Ethics report: Huizenga's campaign-funded Disney trips 'raised concerns'
The House Ethics Committee is continuing an investigation into Rep. Bill Huizenga after a congressional report found his campaign funded trips to Walt Disney World, making payments for meals, airfare and even a stroller.
Huizenga, R-Zeeland, his staffers and their families went on the trips, which also served as fundraising events for the campaign, according tothe report from the Board of the Office of Congressional Ethics. The committee released on Thursday the report and more than 300 pages of exhibits.

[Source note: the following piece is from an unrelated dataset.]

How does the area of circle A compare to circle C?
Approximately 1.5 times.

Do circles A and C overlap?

Federal regulations generally bar candidates from using campaign money for personal expenses that are unrelated to campaigning for office.
Congressional investigators questioned Huizenga, who represents West Michigan's 2nd District, about the stroller funded by the campaign for a staffer's child at Disney World in Florida, according to a transcript released with the report.
"Again, their family coming to a family-oriented PAC event, I would not have a problem having that expense because I see the benefit for all of their attendance," Huizenga said.
The report also flagged other campaign-funded trips to Mackinac Island and Park City, Utah.
"While these trips were generally described as campaign fundraisers, the high cost and the attendance of staff’s families on these trips raised concerns that campaign funds were being converted for personal use to pay for vacations for Rep. Huizenga, his staff, and their families," according to the report.
The board found "substantial reason to believe" that Huizenga's campaign committee made payments that were "not for legitimate and verifiable campaign expenditures." And the board recommended that the ethics committee continue to look into the matter.
The Ethics Committee has ongoing investigations involving two of Michigan's 14 U.S. House members. Besides Huizenga, the other involves Rep. Rashida Tlaib, D-Detroit, whose inquiry focuses on salary payments she received from her campaign after Election Day.
In a statement Friday, Huizenga's spokesman Brian Patrick criticized the investigation into Huizenga, specifically mentioning Democratic House Speaker Nancy Pelosi.
"After months of investigation, Nancy Pelosi’s foot soldiers produced a partisan report that continues the false narrative created by the Michigan Democratic Party. This matter has already been resolved and dismissed by the Federal Election Commission (FEC)," Patrick said.
The Federal Elections Commission was split 2-2 on whether Huizenga's campaign violated election law, according to a June 10, 2019, letter. OCE describes itself as an "independent, non-partisan entity."
The House Ethics Committee, unlike most other congressional committees, is evenly divided between five Democrats and five Republicans, although the chairman is a Democrat.
Huizenga told an OCE investigator the trips aimed to establish "goodwill" among campaign donors, according to a transcript.
"...(T)he focus is on making sure that there is a benefit to the campaign, either immediate, or a longer term," he said, according to a transcript. "That longer term could be later in the cycle."
The leading members of the ethics committee released a Thursday statement that they will examine the situation to "gather additional information necessary to complete its review."
"The committee notes that the mere fact of conducting further review of a referral, and any mandatory disclosure of such further review, does not itself indicate that any violation has occurred or reflect any judgment on behalf of the committee," the statement said.
The Office of Congressional Ethics' report examined trips to Disney World that occurred in 2016, 2017 and 2018. Huizenga, his chief of staff, a deputy staffer and their families went on the trips. Lobbyists and representatives of political action committees were also invited to attend. The expenses of the 2018 trip for the deputy and her family alone were $4,564, according to the report.
"All those interviewed regarding the Disney trip agreed that the campaign committee paid for all expenses on the trip, save personal souvenirs if those were purchased," the report said. "This included airfare, hotel, ground transportation, park tickets, meals and other daily expenses such as a stroller for the D.C. deputy’s young child."
The campaign also funded trips to Mackinac Island for the biannual Mackinac Republican Leadership Conference. Huizenga described the event as "this big giant cocktail party, fundraising, relationship building two-day extravaganza," according to the report.
"It's a sight to behold," Huizenga said, according to a transcript.
In addition, the campaign spent at least $15,703 for Huizenga, his chief of staff and their families to go on a 2018 trip to Utah for an event, according to the OCE report, which cited "credit card, hotel and ski shop records." The spending included $970 ski rentals, according to the report.
On top of the trips, the report alleged that Huizenga's campaign made "impermissible" reimbursements to congressional staffers.
The new report shows "voters deserve greater campaign finance transparency and spending disclosure rules," said Bryan Berghoef, a Holland pastor and a Democratic candidate who hopes to challenge Huizenga in 2020.
"Regardless of the outcome of the investigation, we can safely say that Congressman Bill Huizenga’s spending habits are out of touch with our West Michigan values," Berghoef said in a press release."I can’t imagine spending as lavishly as Congressman Huizenga, and neither, I suspect, can many of the hard-working families in West Michigan."